The term correlation has a statistical meaning that is similar to the commonly understood concept of correlation or association. Specifically it refers to a measure of the similarity between two (or more) paired datasets. Correlation does not imply causation although it may suggest a possible causal relationship (see further, the earlier discussion on Misinterpretation of statistics, and the Wikipedia discussion of this issue). The clearest example of this difference is the ongoing debate regarding climate change - the observed correlation between mean global temperature rise and carbon dioxide emissions may well indicate that the temperature rise is caused by the burning of fossil fuels, but there might be other factors that directly or indirectly account for the observed relationship.

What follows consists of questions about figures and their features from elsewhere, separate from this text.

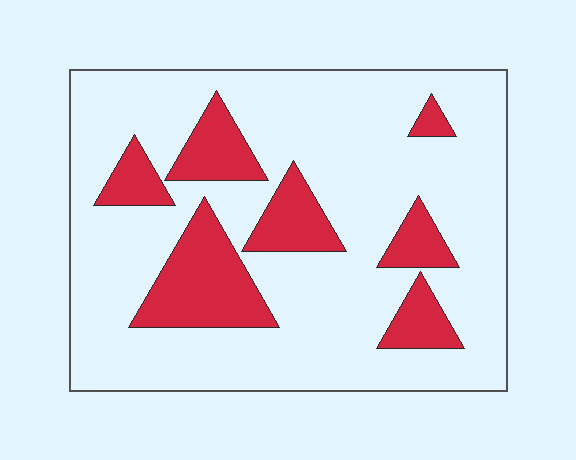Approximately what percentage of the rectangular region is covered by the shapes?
Approximately 20%.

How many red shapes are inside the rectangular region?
7.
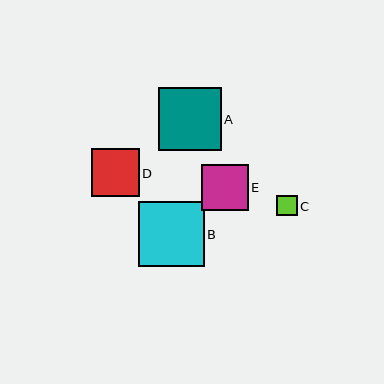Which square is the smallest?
Square C is the smallest with a size of approximately 21 pixels.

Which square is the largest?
Square B is the largest with a size of approximately 65 pixels.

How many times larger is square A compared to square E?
Square A is approximately 1.3 times the size of square E.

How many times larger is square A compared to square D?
Square A is approximately 1.3 times the size of square D.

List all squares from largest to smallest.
From largest to smallest: B, A, D, E, C.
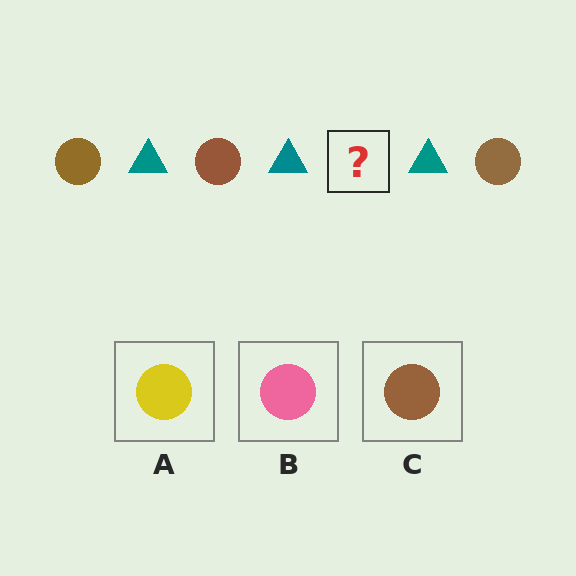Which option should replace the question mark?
Option C.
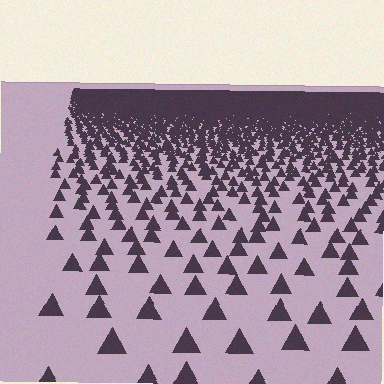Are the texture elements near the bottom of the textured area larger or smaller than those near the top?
Larger. Near the bottom, elements are closer to the viewer and appear at a bigger on-screen size.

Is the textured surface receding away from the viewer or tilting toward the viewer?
The surface is receding away from the viewer. Texture elements get smaller and denser toward the top.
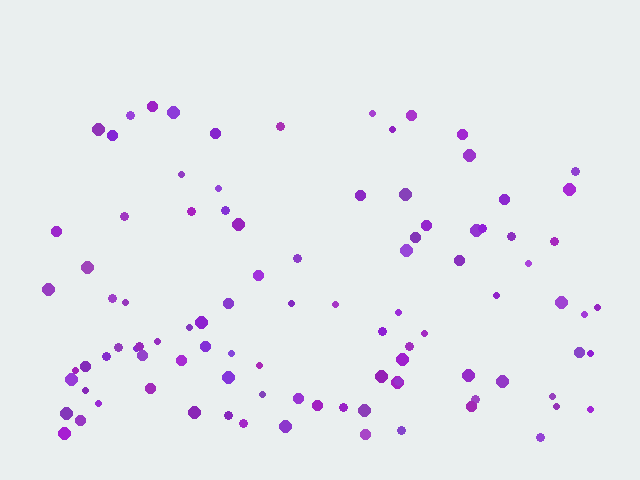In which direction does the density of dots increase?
From top to bottom, with the bottom side densest.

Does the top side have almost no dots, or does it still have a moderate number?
Still a moderate number, just noticeably fewer than the bottom.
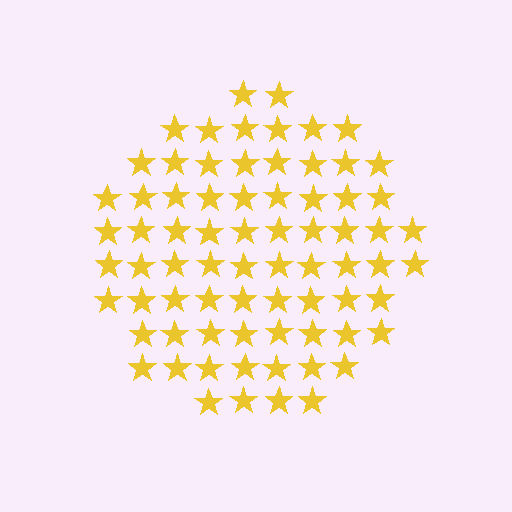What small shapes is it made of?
It is made of small stars.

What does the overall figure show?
The overall figure shows a circle.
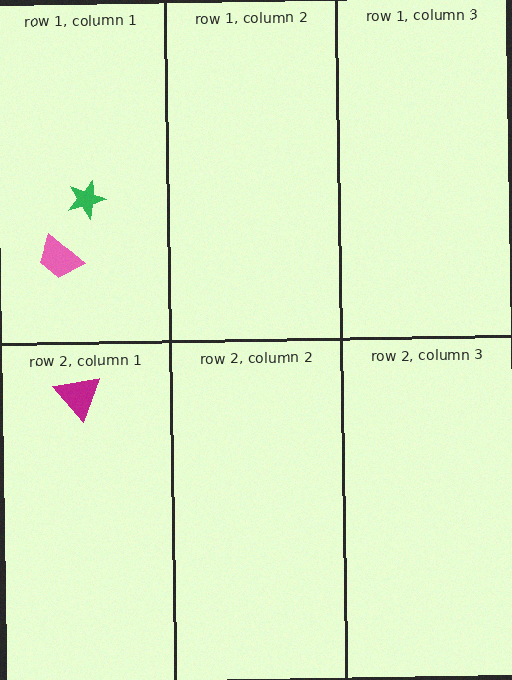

Two variables that are measured in pairs but for which no apparent correlation exists can be regarded as (probably) independent of one another. On the other hand, if some form of correlation is detected then their independence must be questioned and the possibility of a dependent relationship warrants examination. In this context we often talk about one variable in the pair being regarded as the independent variable and the other as the dependent variable. Again, this does not imply causality, but rather reflects the manner in which the pairwise variation (co-variation) is examined. For further discussion of graphing data pairs and the difficulties associated with interpretation and analysis of this type of data, see the topic Exploratory Data Analysis in this Handbook, including the discussions of Anscombe's Quartet and Scale dependency.
A measure of the degree to which two (or more) variables are correlated is known as a correlation coefficient. This is a statistic, computed from the data, that typically has a range [-1,+1], where 0 indicates no correlation, +1 indicates perfect positive correlation and -1 indicates perfect negative (or inverse) correlation. For real-valued data the most widely used correlation coefficient is that due to Karl Pearson, known as the Pearson or Product Moment correlation coefficient. This is essentially a measure of linear association that assumes the data is drawn from a Bivariate Normal population. Pearson's coefficient can yield misleading results depending on the nature of the association (especially if non-linear) and if the data includes outliers. More robust measures include those in which data is either measured as ordinal or treated as ordinal, and ranked. Two principal coefficients of rank correlation are widely available, due to Spearman and Kendall.
Correlation can be analyzed between more than two variables, typically by holding one or more variables constant whilst examining the correlation between a specified pair of variables. This approach is known as partial correlation analysis, and is described later in this topic. Another, major extension to correlation techniques applies to data recorded in series, especially time series and spatial series (sorted by distance band). Unlike standard correlation, with two variables, only a single variable is analyzed, in this case comparing pairs of values separated by an interval of time or distance band (a lag). This enables patterns of dependency in time and/or space to be studied, assisting in model development where the common assumption of independence of observations does not hold. The general name used for such correlation techniques used to be serial correlation, but it is now more usually referred to as autocorrelation.